El cristianismo impondrá el ideal ascético, la castidad. El sacerdote conducirá a su rebaño, lo hará sentir culpable primero -enfermarlo- para después ofrecerle la cura, a través de la confesión y la compasión.

Con Sócrates aparece la des-sensualización de la vida. En busca de la verdad, Sócrates sacrifica los sentidos, que pueden, para él, conducir al error. Por el contrario, lo que habrá que buscar, nos dice, es la idea que hay detrás de la apariencia, la esencia de las cosas, de la vida. Esta idea marcará un rumbo para el pensamiento occidental, y en la modernidad cimentará el racionalismo cartesiano, y la ciencia moderna. Lo que buscará esta ciencia es la verdad, la certeza, que reemplaza a Dios por la Razón. Muy diferente será esta idea con lo que postulaba Nietzsche, en la Gaya Ciencia, reivindicando una ciencia jovial, danzante, combinando pensamiento y arte, apostando a los sentidos, porque la propia vida sólo se justifica, según él, como un fenómeno estético.

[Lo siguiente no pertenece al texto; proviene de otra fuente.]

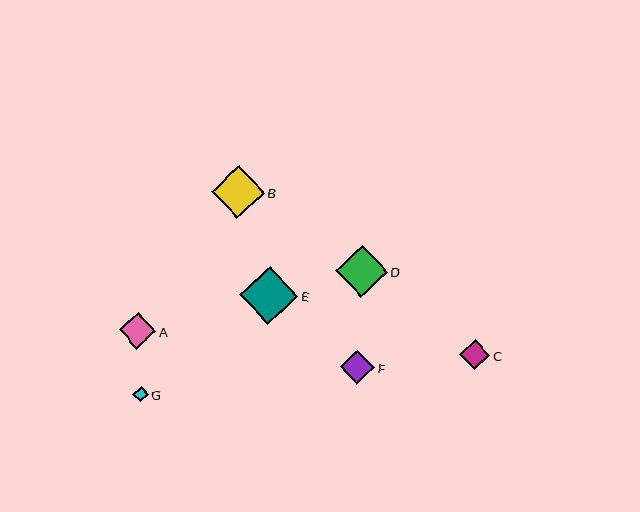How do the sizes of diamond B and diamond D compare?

Nietzsche quería apostar todos los dados a la vida, a esta vida, y no sacrificarla en pos de ningún tipo de verdad que la trascienda. Con la muerte de Dios se daba la gran oportunidad de que el hombre tomara las riendas de su vida, y recuperara la vitalidad. Nietzsche veía a los pueblos europeos, cansados, deprimidos, consumiendo narcóticos para tolerar la vida. Pueblos faltos de energía, refugiados en los hábitos, en rutinas aplastantes. Pueblos miedosos, que tenían miedo a lo desconocido. Pueblos que hacían todo lo posible por conjurar el dolor, cuando es el dolor lo que fortalece a un pueblo, haciéndolo crecer.

Nietzsche quedó catalogado en la historia como un nihilista. Pero, por el contrario, fue el pensador que más virulentamente atacó al nihilismo. El sacerdote, durante el cristianismo, con su ideal ascético, produjo la des-libidinización. Atacó y enfermó la voluntad de poder. Logró que el hombre dejara de creer en sí mismo. Más tarde, con la muerte de Dios, se había impuesto el escepticismo. Occidente quedó frente a un vacío de sentidos, ya sin poder creer en nada. Nietzsche habló de la voluntad de nada. El hombre, va a decir, prefiere creer en la nada antes de no creer en nada, esa es la razón por la que se extiende el nihilismo. Lo propio ocurrirá después cuando con la ciencia moderna se sacrifican las pasiones, los instintos, los sentidos del hombre por la búsqueda de la verdad.

El nihilismo está en la base de la gran depresión que se ha extendido por Occidente. Para poder salir de este atolladero hay que radicalizar al máximo nuestra apuesta por la vida (es decir, llegar a nuestras raíces civilizatorias). Necesitamos entrar en contacto, contagiarnos de aquellos pueblos fuertes, la Bestia Rubia, el pueblo presocrático, alimentado con Dioses como Dionisio -ese Dios de la embriaguez, de la metamorfosis, de la locura-. Hoy más que nunca, estando al borde de la destrucción total, necesitamos forjar un sujeto que tenga el poder de frenarla. Tal vez no sea un super-hombre, una super-mujer, un super-pueblo. Aunque nadie sabe hasta dónde puede llegar un sujeto sin culpa.